Dissolution of Credibility?
Fresh from one of the greatest peacetime successes of Pakistan’s international history and basking still in Agra’s media glow, the military regime’s exercise in devolution of power is a possible future disaster in the making. While the devolution plan by itself has very big holes in it, the electoral process at the Local Bodies level has shown that “horse trading” is alive and well in Pakistan. There is always a temptation to manipulate favourable results in any competition but “match fixing” has its limits, that manipulation took place not only under the noses of the military regime but had their fingerprints all over the place, undercuts the credibility of a generally very clean military government. To put it bluntly, anytime there is an indirect election for any post, it is not the peoples’ will but the ability of the manipulators that will always emerge triumphant. For any elected post there must always be direct elections. On the other hand, devolution down to districts is more than acceptable in the urban areas, in the rural areas Local Government rule by a Nazim below that of a Division is asking for trouble. At the District level enhanced powers for the Nazims is a plus point for the citizens in cities and towns, in the rural District areas the same powers giving to the tribal Sardars absolute legal authority over the resident citizens makes them no better than bonded slaves at his will and whim.

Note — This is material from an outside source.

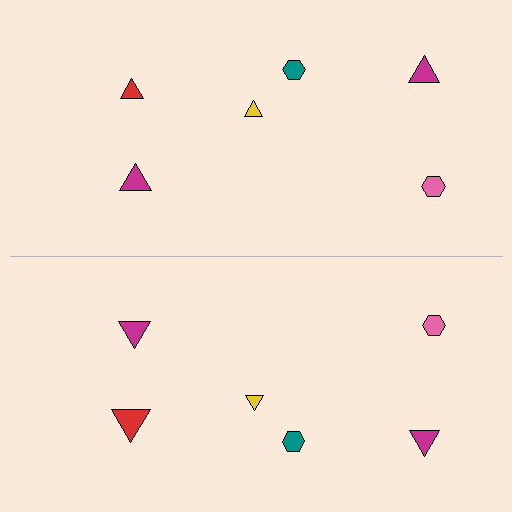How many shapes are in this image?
There are 12 shapes in this image.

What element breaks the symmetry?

One cannot condemn the whole electoral process leading to self-governance at the base level out of hand. One must be fair in observing that any self-rule is better than bureaucratic control. As such on a pro-rata basis, the “Naqvi model” of basic democracy that will come into effect on August 14, 2001 will certainly be better than what we have been suffering for the last 54 years under a very prejudiced and biased bureaucratic control. Whether democratic or military rule, the people of Pakistan have lived with only a semblance of freedom, bureaucracy remaining in actual power while giving lip-service to whoever were the rulers supposedly exercising power.
Police Reforms
The deterioration of law and order in Pakistan to the point of virtual anarchy is mainly because of the rank ineffectiveness of the prime law enforcement agency of the country, the police service. This state of affairs is the culmination of many inadequacies, e.g. bad pay and service conditions, politicisation and nepotism in recruitment, recruitment of inferior manpower, lack of training, lack of education, promotion without merit, etc all resulting in corruption across the board. The laundry list of wrongs is quite long, along with economic apocalypse it spells doom and disaster. Police Stations (Thanas) should have been an oasis for citizens to reach out to solve their security problems, they have become such dens of evil that they breed insecurity among common citizens who stay clear of them unless there is no other choice. Obviously this has affected society adversely, leading to a breakdown of the fabric that binds citizens within a moral plane of positive co-existence within the laws of the land. That is what civilisation is all about and we in Pakistan are very close to a rapid descent into the laws of the jungle.
That police reforms are necessary in the face of decades of neglect nobody doubts. We are prisoners of the Police Act of 1861, reports of commissions after commissions have become historical record, figuratively consigned to the waste paper basket. To break the logjam the “Focal Group on Police Reforms” was convened by the Federal Minister of Interior, Lt Gen Moinuddin Haider and did just that in the space of a few crucial weeks in January and February this year, producing a workable document after an intense debate that was high on intellectual content as well as long on the pragmatism required to effect meaningful change. Instead of getting bogged down in endless theoretical discourse as had previous Commissions, the Focal Group concentrated on macro-reforms to set in place an institutional process that would by its very existence effect meaningful micro-reforms. The Focal Group consisted of academics, mediamen, lawyers, senior bureaucrats and police officers, both serving and retired. They were drawn from all the Provinces and brought to the table years of knowledge and experience as well as a positive feel for the need for change. Change cannot be brought about without making someone unhappy somewhere, however the discussions were marked by a positive inclination to go for consensus rather than let the brute force of an outright majority make for an aggrieved minority. There was a marked absence of both vested interest as well as mutual acrimony that is the hallmark of such discussions. The process thus ensured that a wide range of diverse opinion was accommodated.